Opinions

In The Mail

authorStaff Writer on Sep 29, 2020

Some residents of East Hampton and Hampton Bays are rightfully up in arms over the U.S. Postal Service’s recent move to eliminate drive-up mail receptacles, making it more difficult for elderly and mobility-limited people to drop off monthly bills and other correspondence.

The post office is claiming that there are safety concerns with the old-style receptacles, and also asserting that the mailboxes were underutilized — a position that the residents are disputing.

As many as 300 people in East Hampton have signed an online petition calling for the restoration of a bank of mailboxes on Methodist Lane that were removed. That’s hardly an insignificant number for a village like East Hampton.

The organizer of the petition, Susan McGraw-Keber, an Amagansett resident and East Hampton Town Trustee, said she was told by post office officials that a new mailbox is scheduled to be installed, but it will not be a drive-up mailbox; instead, it will require people to exit their vehicles and walk to the opposite side to deposit their mail. She seems to have been informed correctly: A new mailbox has since been installed, and while it does, in fact, face the street, it’s not a drive-up mailbox.

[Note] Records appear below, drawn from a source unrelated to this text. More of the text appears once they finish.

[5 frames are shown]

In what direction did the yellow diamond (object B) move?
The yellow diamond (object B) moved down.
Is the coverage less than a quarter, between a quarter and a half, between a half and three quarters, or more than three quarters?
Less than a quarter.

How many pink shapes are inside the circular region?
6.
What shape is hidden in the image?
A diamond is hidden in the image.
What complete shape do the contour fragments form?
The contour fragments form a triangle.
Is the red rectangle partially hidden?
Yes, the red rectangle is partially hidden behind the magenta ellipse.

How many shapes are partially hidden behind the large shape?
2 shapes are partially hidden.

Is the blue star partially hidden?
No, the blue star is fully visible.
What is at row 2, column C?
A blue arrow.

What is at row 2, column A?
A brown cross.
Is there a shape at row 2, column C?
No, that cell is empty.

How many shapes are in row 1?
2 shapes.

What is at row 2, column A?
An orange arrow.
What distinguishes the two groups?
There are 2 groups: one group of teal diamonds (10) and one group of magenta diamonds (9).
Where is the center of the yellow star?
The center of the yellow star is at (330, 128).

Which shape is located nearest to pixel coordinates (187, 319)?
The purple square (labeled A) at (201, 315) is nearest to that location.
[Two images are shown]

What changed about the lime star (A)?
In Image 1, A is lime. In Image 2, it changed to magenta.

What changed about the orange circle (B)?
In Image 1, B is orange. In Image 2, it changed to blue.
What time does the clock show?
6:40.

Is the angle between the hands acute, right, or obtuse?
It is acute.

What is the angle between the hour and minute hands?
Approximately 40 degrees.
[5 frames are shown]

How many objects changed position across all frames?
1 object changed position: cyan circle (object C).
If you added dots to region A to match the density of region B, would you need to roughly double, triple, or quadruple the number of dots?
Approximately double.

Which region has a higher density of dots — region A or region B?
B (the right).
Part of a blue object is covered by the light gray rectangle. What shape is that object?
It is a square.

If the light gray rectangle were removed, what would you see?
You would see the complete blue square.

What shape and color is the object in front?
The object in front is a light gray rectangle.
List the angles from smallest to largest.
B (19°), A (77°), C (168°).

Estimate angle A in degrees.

In Hampton Bays, a similar bank of mailboxes near the post office there was replaced with traditional “slot” mailboxes, causing consternation among residents — and, according to one witness, some remarkable calisthenics, as people awkwardly stretched out of their car windows trying, in vain, to reach the slot. Residents now must find a nearby parking space in an always overfilled lot and walk up to the mailboxes.

According to a spokesman for the Postal Service, many drive-up mailboxes are being replaced nationwide because of a rash of “fishing” incidents, in which people looking for mailed checks use string to dip into the boxes and retrieve mail that is not theirs. New boxes have different openings that make it more difficult to remove mail.

While the security of the mail is certainly important, this seems to be a case of the solution causing more harm than good. In a climate when the Postal Service has seen reduced use and staggering revenue losses, one would think the federal agency would be more responsive to the needs of its clients and do everything in its power to encourage Americans to use the service.

And in an unprecedented time that is sure to see a decisive presidential and congressional election decided by a colossal number of mail-in votes, one would think the agency would want to avoid any appearance that it somehow had a hand in affecting the election by making it harder for a citizen to cast a mail ballot.

The solution seems simple: Return the drive-in mailboxes to the spots where they have been utilized for decades until the Postal Service can go back to the drawing board and develop a new mailbox that is secure but also meets the needs of our most vulnerable citizens.